91Ó°ÊÓ

Indeterminate forms in calculus often appear when evaluating limits, like the one present in our exercise. An indeterminate form signals that more work is needed to understand the behavior of the function as it approaches the limit. Common indeterminate forms include \( 0/0 \), \( \infty/\infty \), \( 0 \times \infty \), and others. In our problem, as \( (x, y) \) approaches \( (0,0) \), both the numerator and the denominator of the given expression go to zero, creating an \( 0/0 \) indeterminate form. Simplifying the expression or using techniques such as L'Hôpital's rule may help us resolve this indeterminate form and evaluate the limit.
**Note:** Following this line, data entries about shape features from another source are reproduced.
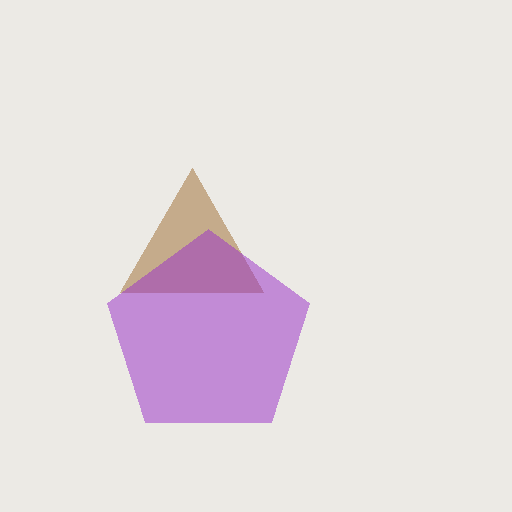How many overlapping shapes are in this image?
There are 2 overlapping shapes in the image.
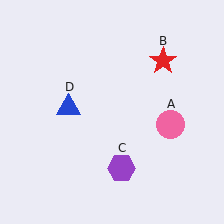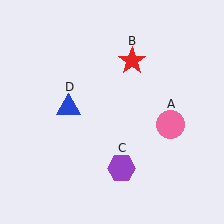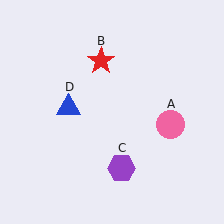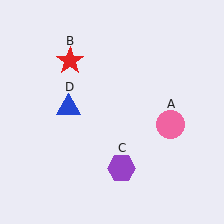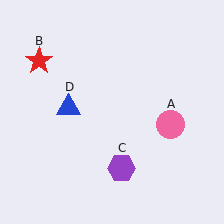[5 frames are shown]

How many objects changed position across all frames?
1 object changed position: red star (object B).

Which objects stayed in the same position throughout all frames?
Pink circle (object A) and purple hexagon (object C) and blue triangle (object D) remained stationary.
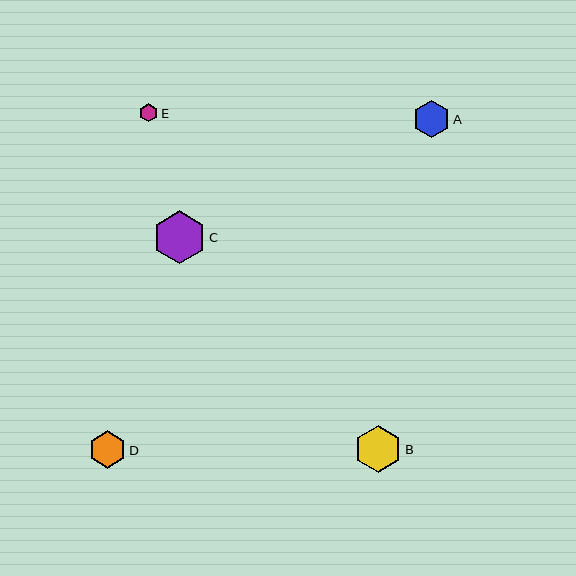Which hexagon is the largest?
Hexagon C is the largest with a size of approximately 53 pixels.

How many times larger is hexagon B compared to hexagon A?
Hexagon B is approximately 1.3 times the size of hexagon A.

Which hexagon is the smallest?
Hexagon E is the smallest with a size of approximately 18 pixels.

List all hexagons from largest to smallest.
From largest to smallest: C, B, D, A, E.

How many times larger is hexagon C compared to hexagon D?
Hexagon C is approximately 1.4 times the size of hexagon D.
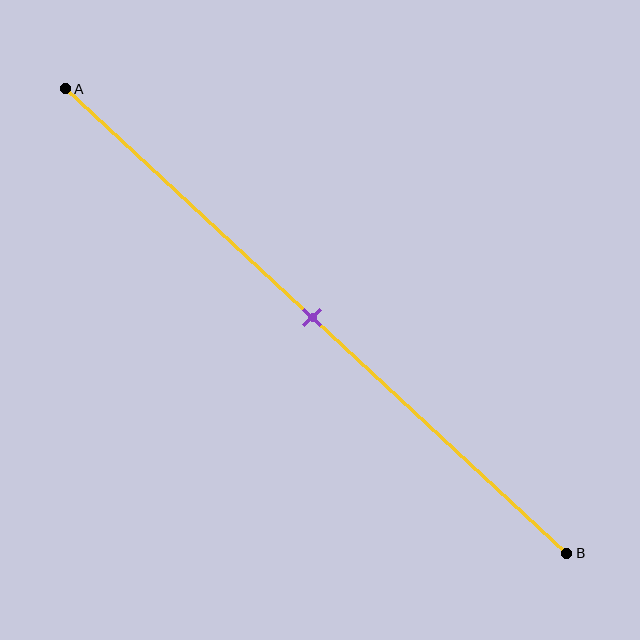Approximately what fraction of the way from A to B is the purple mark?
The purple mark is approximately 50% of the way from A to B.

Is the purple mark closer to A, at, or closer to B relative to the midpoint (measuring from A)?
The purple mark is approximately at the midpoint of segment AB.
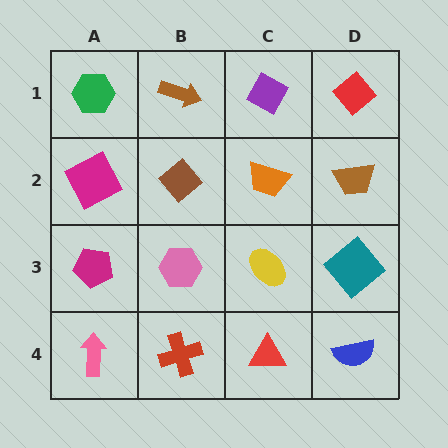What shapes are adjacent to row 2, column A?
A green hexagon (row 1, column A), a magenta pentagon (row 3, column A), a brown diamond (row 2, column B).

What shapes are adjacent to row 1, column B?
A brown diamond (row 2, column B), a green hexagon (row 1, column A), a purple diamond (row 1, column C).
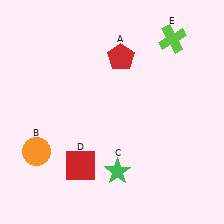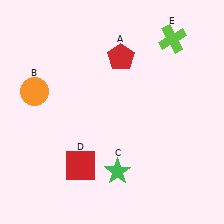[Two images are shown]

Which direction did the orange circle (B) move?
The orange circle (B) moved up.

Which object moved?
The orange circle (B) moved up.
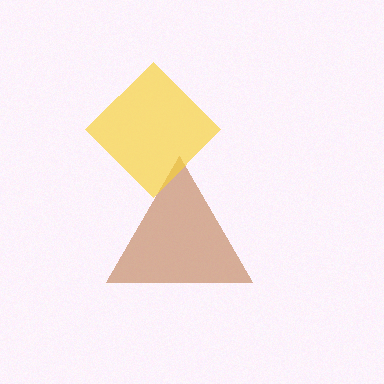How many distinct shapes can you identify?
There are 2 distinct shapes: a brown triangle, a yellow diamond.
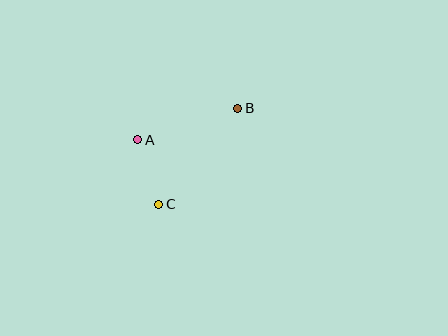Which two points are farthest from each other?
Points B and C are farthest from each other.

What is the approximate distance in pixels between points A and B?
The distance between A and B is approximately 105 pixels.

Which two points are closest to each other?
Points A and C are closest to each other.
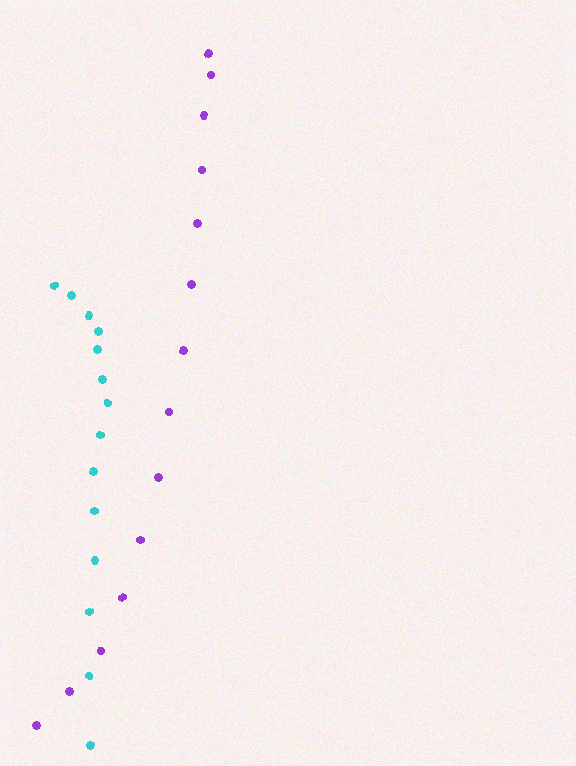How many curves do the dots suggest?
There are 2 distinct paths.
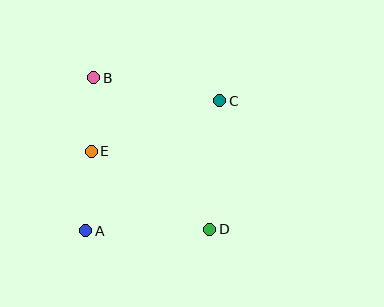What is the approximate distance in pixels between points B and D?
The distance between B and D is approximately 190 pixels.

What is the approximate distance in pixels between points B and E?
The distance between B and E is approximately 73 pixels.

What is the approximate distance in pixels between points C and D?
The distance between C and D is approximately 129 pixels.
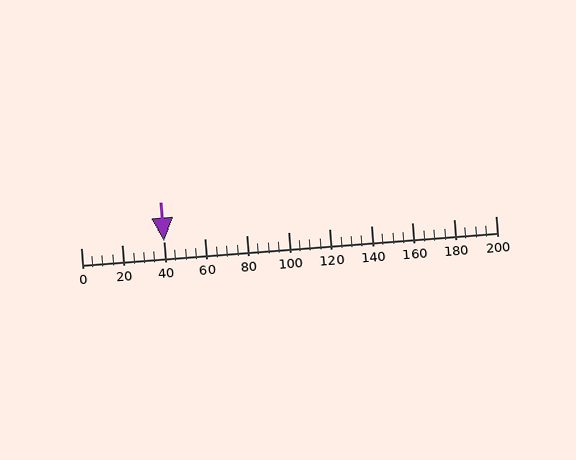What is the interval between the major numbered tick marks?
The major tick marks are spaced 20 units apart.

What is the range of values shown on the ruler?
The ruler shows values from 0 to 200.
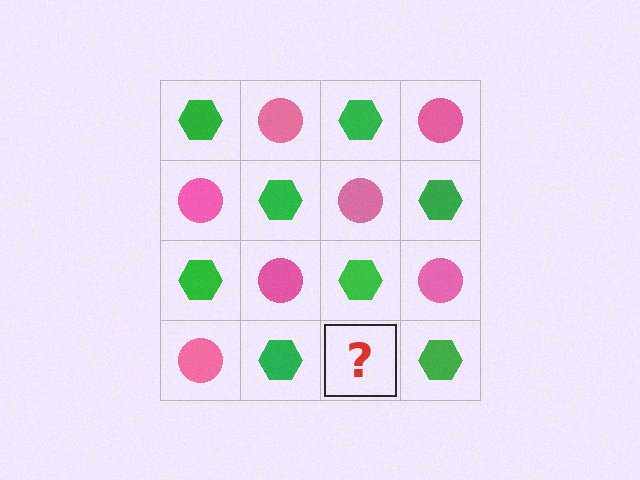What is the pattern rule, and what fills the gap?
The rule is that it alternates green hexagon and pink circle in a checkerboard pattern. The gap should be filled with a pink circle.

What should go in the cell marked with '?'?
The missing cell should contain a pink circle.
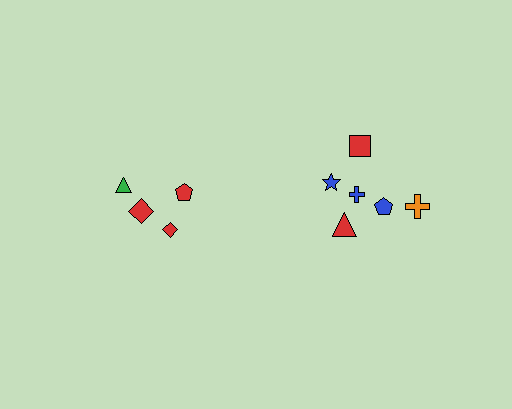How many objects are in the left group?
There are 4 objects.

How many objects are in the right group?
There are 6 objects.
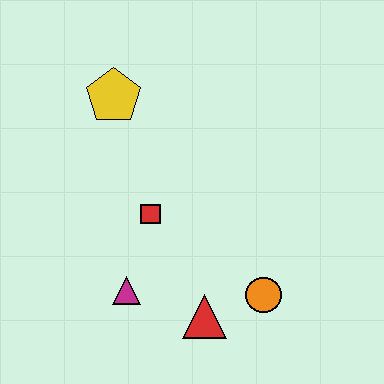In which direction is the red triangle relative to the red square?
The red triangle is below the red square.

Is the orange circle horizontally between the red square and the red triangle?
No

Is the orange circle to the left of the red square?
No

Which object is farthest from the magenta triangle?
The yellow pentagon is farthest from the magenta triangle.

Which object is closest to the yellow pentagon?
The red square is closest to the yellow pentagon.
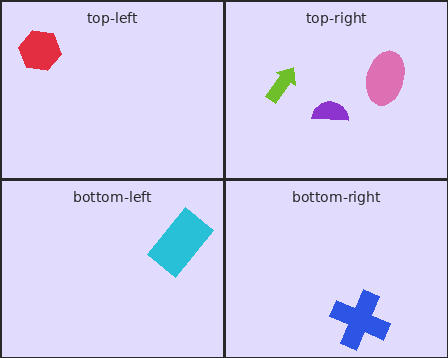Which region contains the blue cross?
The bottom-right region.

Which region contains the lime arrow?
The top-right region.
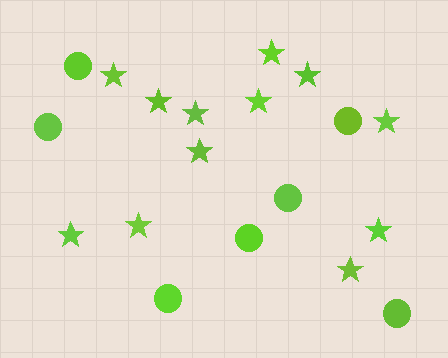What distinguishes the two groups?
There are 2 groups: one group of stars (12) and one group of circles (7).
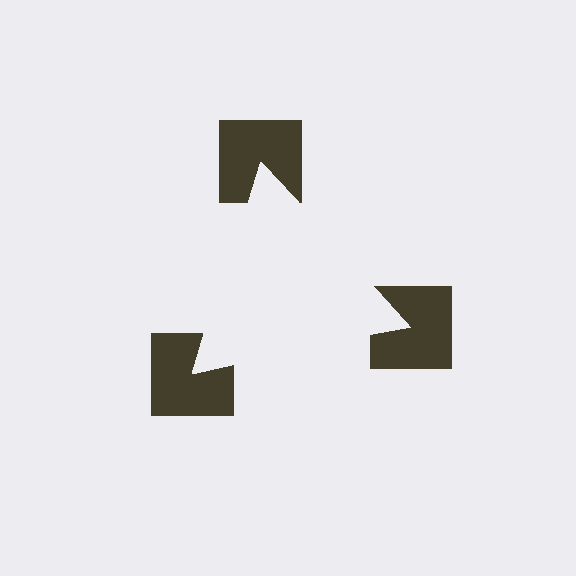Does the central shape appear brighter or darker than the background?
It typically appears slightly brighter than the background, even though no actual brightness change is drawn.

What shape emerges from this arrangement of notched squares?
An illusory triangle — its edges are inferred from the aligned wedge cuts in the notched squares, not physically drawn.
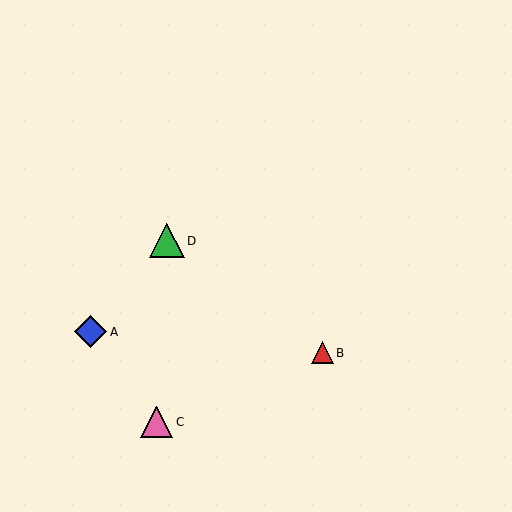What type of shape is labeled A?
Shape A is a blue diamond.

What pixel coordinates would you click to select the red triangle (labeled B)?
Click at (323, 353) to select the red triangle B.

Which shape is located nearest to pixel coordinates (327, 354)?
The red triangle (labeled B) at (323, 353) is nearest to that location.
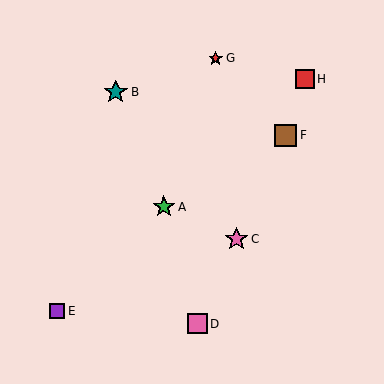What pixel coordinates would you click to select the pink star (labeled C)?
Click at (237, 239) to select the pink star C.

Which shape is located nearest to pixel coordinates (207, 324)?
The pink square (labeled D) at (197, 324) is nearest to that location.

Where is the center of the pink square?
The center of the pink square is at (197, 324).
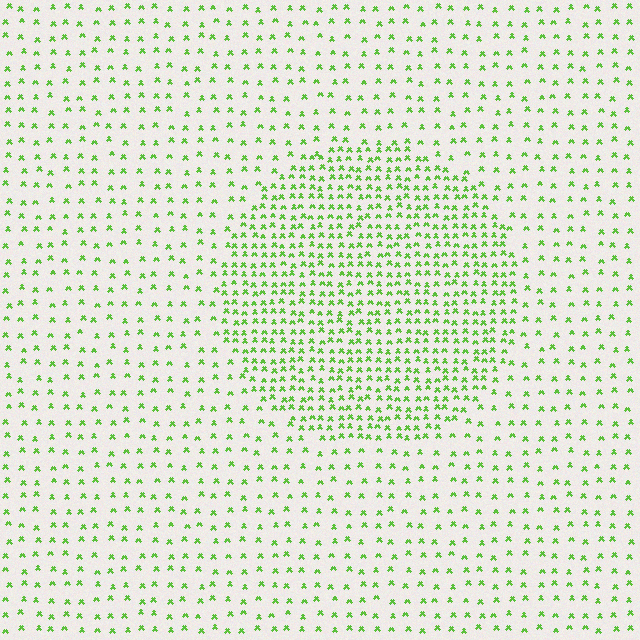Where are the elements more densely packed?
The elements are more densely packed inside the circle boundary.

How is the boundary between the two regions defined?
The boundary is defined by a change in element density (approximately 2.4x ratio). All elements are the same color, size, and shape.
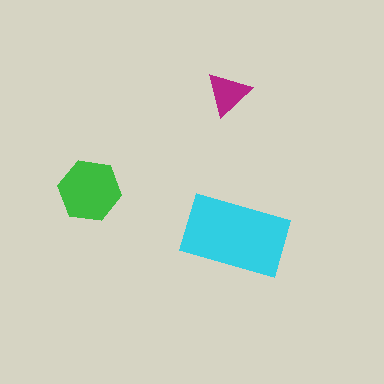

Trigonometric identities are handy tools in calculus when it comes to simplifying expressions involving trigonometric functions. In our exercise, the trigonometric identity \( 1 - \cos(u) = 2 \sin^2(u/2) \) has been utilized. This identity transforms the numerator from a cosine function to a sine squared function, which behaves more predictably near zero. It is important to recall that trigonometric identities can often simplify complex expressions into forms where limits can be readily determined. Furthermore, as the variables approach zero, the small angle approximation (for sine and tangent functions) can be applied. The replacement of \( \sin(x y/2) \) with \( x y/2 \) is an example of this approximation in practice.

Simplifying expressions is a critical skill in calculus, especially when working with limits in multivariable calculus. Simplification can involve factoring, expanding, canceling out terms, and other algebraic manipulations. In the problem at hand, simplification occurs at multiple steps to reduce the complex ratio into a more manageable form. After applying trigonometric identities, the expression \( \frac{2(x y/2)^2}{x^{2} y^{2}+x^2y^3} \) is further simplified by extracting common factors and canceling out terms to eventually isolate the variable that approaches zero. The key to successful simplification is recognizing patterns and common factors that can lead to cancellation, ultimately deciphering the behaviour of the limit.